Approximately one in 700 babies born in the US each year has Down syndrome, making it the most common chromosome abnormality in humans. Most children with Down syndrome have mild to moderate impairments in physical growth, and mild to moderate intellectual impairment.
Everyone who steps into the cage has to overcome a lot - fear and doubt, the rigors of training, and more. In Garret's case, a lot more.
"He didn't like being the kid with Down Syndrome, the kid people felt sorry for," says UFC Hall of Famer Stephan Bonnar in a March interview. "Through martial arts he found himself. He found a passion and a purpose in his life."
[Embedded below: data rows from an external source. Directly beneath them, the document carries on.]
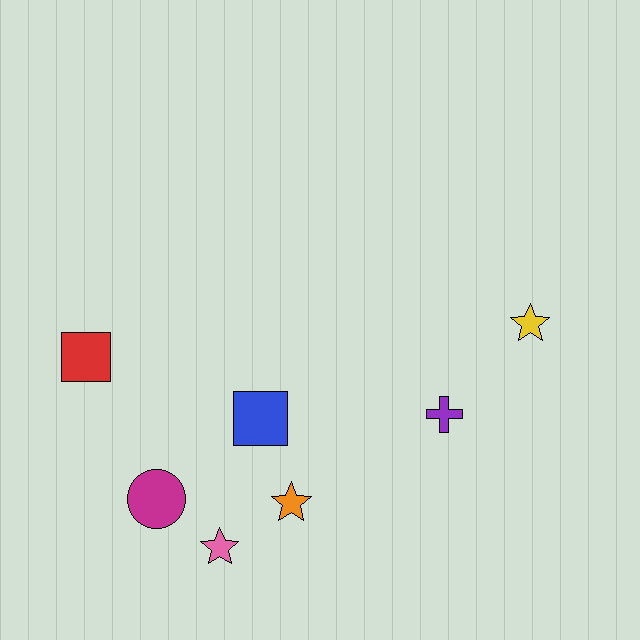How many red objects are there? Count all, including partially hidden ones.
There is 1 red object.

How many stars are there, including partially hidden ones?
There are 3 stars.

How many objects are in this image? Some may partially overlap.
There are 7 objects.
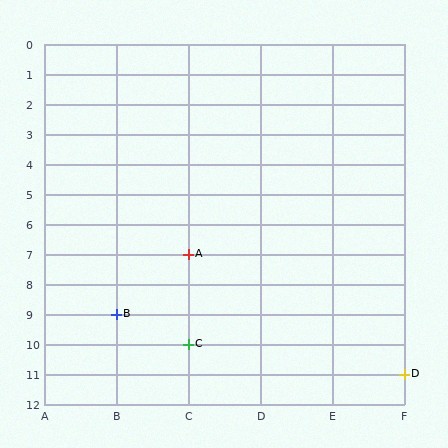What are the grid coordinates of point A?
Point A is at grid coordinates (C, 7).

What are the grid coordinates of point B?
Point B is at grid coordinates (B, 9).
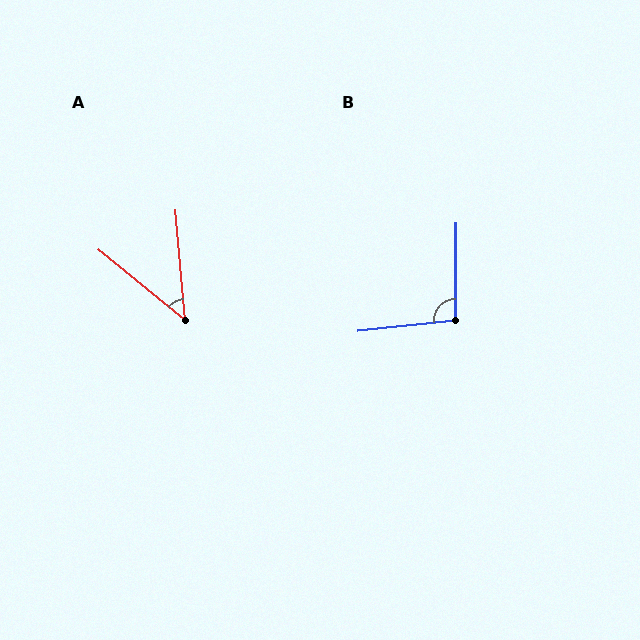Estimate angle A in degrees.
Approximately 46 degrees.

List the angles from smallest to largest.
A (46°), B (96°).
As Garrett says, "fighting changed me." Among the changes was Garrett accepting that he did in fact have Down Syndrome, something he resisted so much that as a child, he didn't want to be known as Garrett, "because Garrett has Down Syndrome."
Garrett now pays it forward, teaching a student in the gym who himself has Down Syndrome.
“Them look up to me as a hero, or as a super man,” said Garrett. “Because them need a super hero.”
We all need heros, and Garrett is one of them. He had planned his first non-exhibition bout, against David Steffin, 28, who has cerebral palsy.
However, it was shut down by the State of Florida, just minutes before the fight.